The lights flickered on again. She looked up to the fixtures before they blinked off once more.
“Will they come back on?”
“What if they don’t?” he replied.
“Are you drunk?” she sneered.
“Are you?” he chuckled.
She crossed her arms in front of her. That ended the peep show of her breasts that she unknowingly gave him. “Where is your man? Where are he and Daniel? You said he would be here.”
“He’ll be here,” Tarek said with a smile and set the bottle down again. “You can trust me.”
“I don’t trust you.”
“What about that kiss? It tasted like trust.”
“I told you not to kiss me, again.”
“Right, but what about it? Nice wasn’t it?” he smiled. “Like before.”
“Before was a mistake,” she said.
“No. It was your move. Now this one is mine.”
She frowned. “You are drunk.”
“And you’re beautiful. That’s your weapon right? Tease me, get into my head.”
“If you can’t trust me, if you never trusted me, why take me to Alaska? Why let me meet that Russian terrorist? Why any of this?”
“I don’t know. I just can’t put a name to it.”
He stood only a foot away from her. If he reached out to touch her, she was his. She pressed her backside against the counter and couldn’t disappear. She knew the look from him was pure lust. The longer she stared into his eyes the more her own desires surfaced.
“It’s not going to happen.”
He chuckled. “It’ll happen.”
Chapter 16
The detective looked over to his partner.
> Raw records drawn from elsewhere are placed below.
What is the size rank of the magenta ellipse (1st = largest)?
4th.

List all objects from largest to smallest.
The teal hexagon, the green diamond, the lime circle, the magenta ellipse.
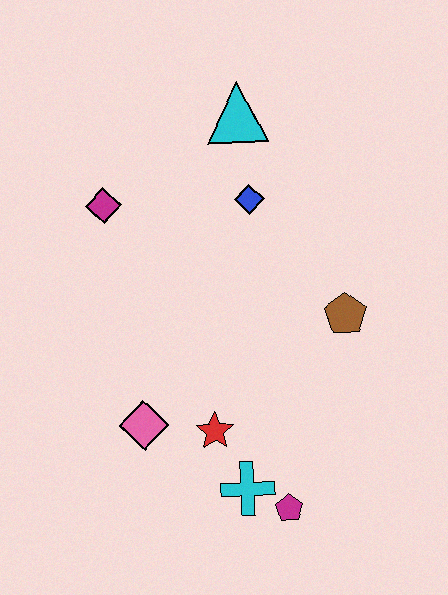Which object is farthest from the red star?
The cyan triangle is farthest from the red star.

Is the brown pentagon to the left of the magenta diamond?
No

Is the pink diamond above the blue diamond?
No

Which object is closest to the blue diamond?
The cyan triangle is closest to the blue diamond.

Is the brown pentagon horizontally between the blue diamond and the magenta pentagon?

Kassidy sipped the water, but the hand she used to hold the cup shook. The story, all of it, was hard to tell without tears and mumbles of regret and excuses. Yes, she despised Tarek Marshall at first. But her time with him had changed them both. How could she explain this to the detectives? There was no plausible reason for what transpired between them after the lights went out. It wasn’t the booze, or the storm, it was them. She knew that now. And that made her guilty.
Detective Grason cleared his throat. “Daniel Messina’s body was found inside of the house not the barn. He was shot and his throat was s
lit. It doesn’t sound to me like he was coming over for a simple chat.”
“That wasn’t Tarek. It wasn’t me. The last time I saw Daniel was when we were in the parking lot,” she said softly.
“But you yourself said that you were knocked unconscious and put into Tarek Marshall’s truck. How would you know if he was still alive?” Detective Carter asked.
“I-I-I-would. Tarek didn’t murder him. I’m telling you the truth.”
“No. You’re wasting our time with a bunch of conspiracy bullshit about insider trading and global warming. You have yet to explain the dead men we have, and the millionaire we got in a holding cell refusing medical attention.” Detective Grason leaned forward. “Murder, young lady, we’re talking about a double homicide, and you are at the center of it. Either you tell us the truth, or we’ll put you in a cell next to your boss.”
Kassidy looked into the detective’s eyes and then over to other one standing behind him. She wiped her tears and dropped her gaze back down to her water.
“Okay. I’ll tell you what happened. What I know. And it’s not what you think. Tarek Marshall isn’t a murderer or a victim. He’s something in between.”
36.
The Storm –
Kassidy was only able to follow Tarek by holding on to his hand. The further they went into his house, the deeper the darkness. Many of the rooms had closed doors. Those that were left open had heavy drapes covering the windows, keeping out any moonlight. The house was never a threat, he was, but suddenly the house felt more intimidating. She literally held tight to his hand and tried to fight back her anxiety.
“Where are we going?” she asked.
“Why are you whispering?” he chuckled.
Kassidy hadn’t realized she was. She shook her head at her silliness. He stopped before a door and let go of her hand. She immediately reached for his shirt. No matter how hard she tried, her vision would not adjust to the darkness. He opened the door and left her in the hall.